Bouilliabaise

Summary

Yield6
Prep Time hours
CountryFrance
Main IngredientSeafood/Fish
MealSoups + Stews
SeasonAny Time

Description

See my blog on poaching for tips on this recipe!

Also, make sure to serve this with my rouille recipe.

Ingredients

  • 2 lb filet of sea bass, red snapper or other saltwater firm, white fleshed fish, cut in 2 inch wide slices, and 1 inch thick
  • 0.66666666666667 c extra virgin olive oil
  • 24 clams, scrubbed and cleaned
  • 24 mussels, scrubbed and bearded
  • 24 shrimp, shelled and halved lengthwise
  • 10 c fish stock
  • 8 clv garlic
  • 4 T minced parsley
  • 2 carrots, diced
  • 2 ribs celery, diced
  • 1 onion, diced
  • 1 fennel bulb, sliced thin
  • 1 bay leaf
  • 3 sprigs each of fresh thyme and oregano
  • 1 T saffron threads
  • 6 basil leaves
  • 2 T tomato paste
  • 2 c peeled and seeded chopped tomato
  • 2 c dry white wine
  • 0.5 c pernod*

Instructions

Place the oil in a large pot and place on medium heat.
Add the herbs, spices, vegetables, garlic and tomato paste.
Cook for 5 minutes or so until onions are glassy and beginning to caramelize.
Add the tomatoes, Pernod and wine.
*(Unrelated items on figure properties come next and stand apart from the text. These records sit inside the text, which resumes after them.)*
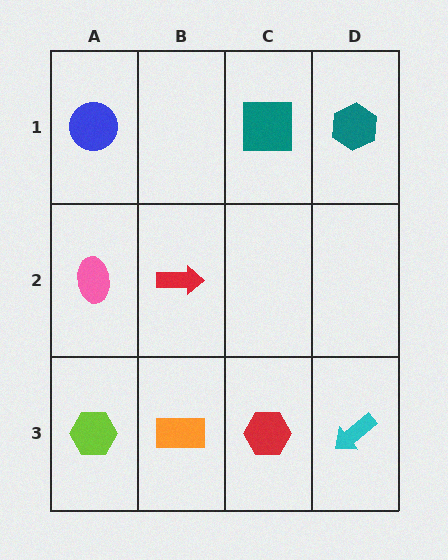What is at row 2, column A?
A pink ellipse.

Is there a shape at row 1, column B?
No, that cell is empty.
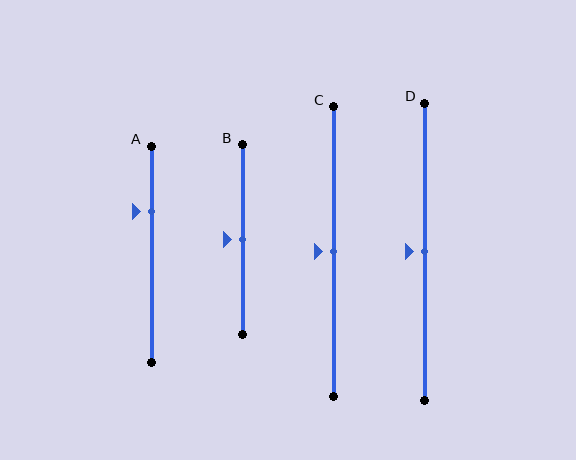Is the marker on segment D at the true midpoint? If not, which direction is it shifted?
Yes, the marker on segment D is at the true midpoint.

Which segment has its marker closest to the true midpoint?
Segment B has its marker closest to the true midpoint.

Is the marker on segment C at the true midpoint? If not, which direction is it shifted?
Yes, the marker on segment C is at the true midpoint.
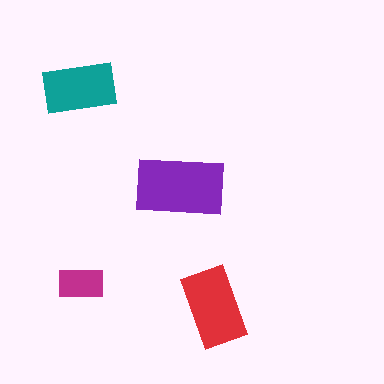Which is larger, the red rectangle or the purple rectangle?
The purple one.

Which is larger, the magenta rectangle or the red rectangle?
The red one.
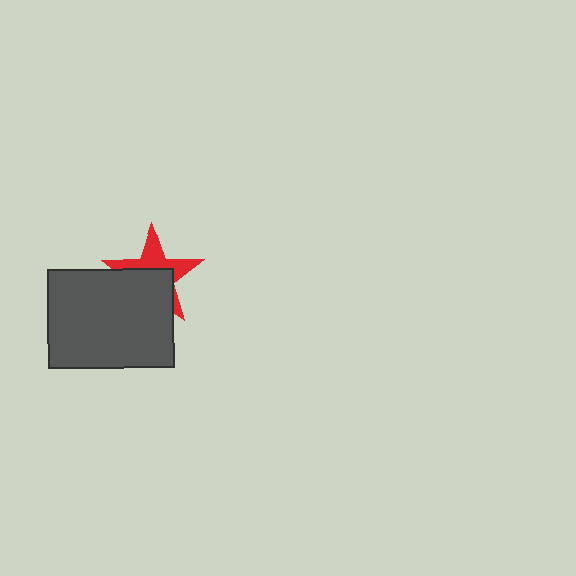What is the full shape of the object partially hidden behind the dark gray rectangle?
The partially hidden object is a red star.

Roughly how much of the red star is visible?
About half of it is visible (roughly 48%).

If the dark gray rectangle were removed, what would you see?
You would see the complete red star.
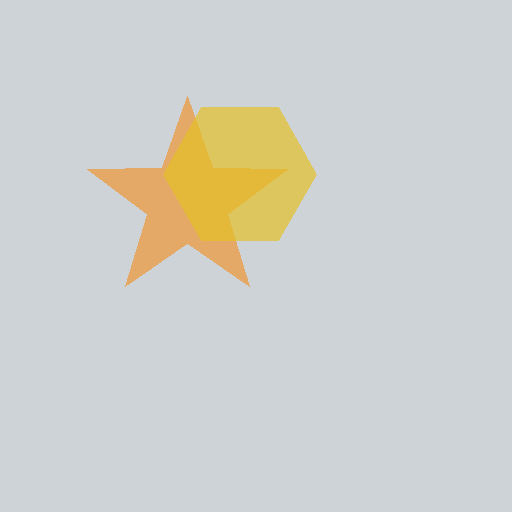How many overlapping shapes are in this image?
There are 2 overlapping shapes in the image.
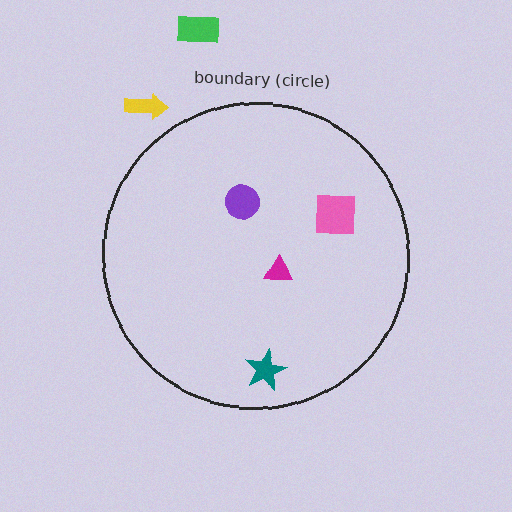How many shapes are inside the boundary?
4 inside, 2 outside.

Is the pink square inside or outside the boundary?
Inside.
Bring to a mild boil.
Reduce by 2/3’s and add the stock.
Reduce by half.
Add the clams and cook until opened.
Remove clams and reserve.
Add the mussels and cook until opened.
Remove mussels and reserve.
Remove top shells of both clams and mussels and discard.
Place the bottom shells with the meats attached in 8 warmed soup bowls.
Put bowls into a 200 degree oven to keep warm.
Place fish filets into broth and when soup returns to a simmer, poach gently for 4-5 minutes.
Place fish into bowls with the other shellfish.
Add the shrimp to the pot, Swirl for a moment and season.
Divide the soup and shrimp mixture into the soup bowls.
Serve with the rouille and crisped sliced bread.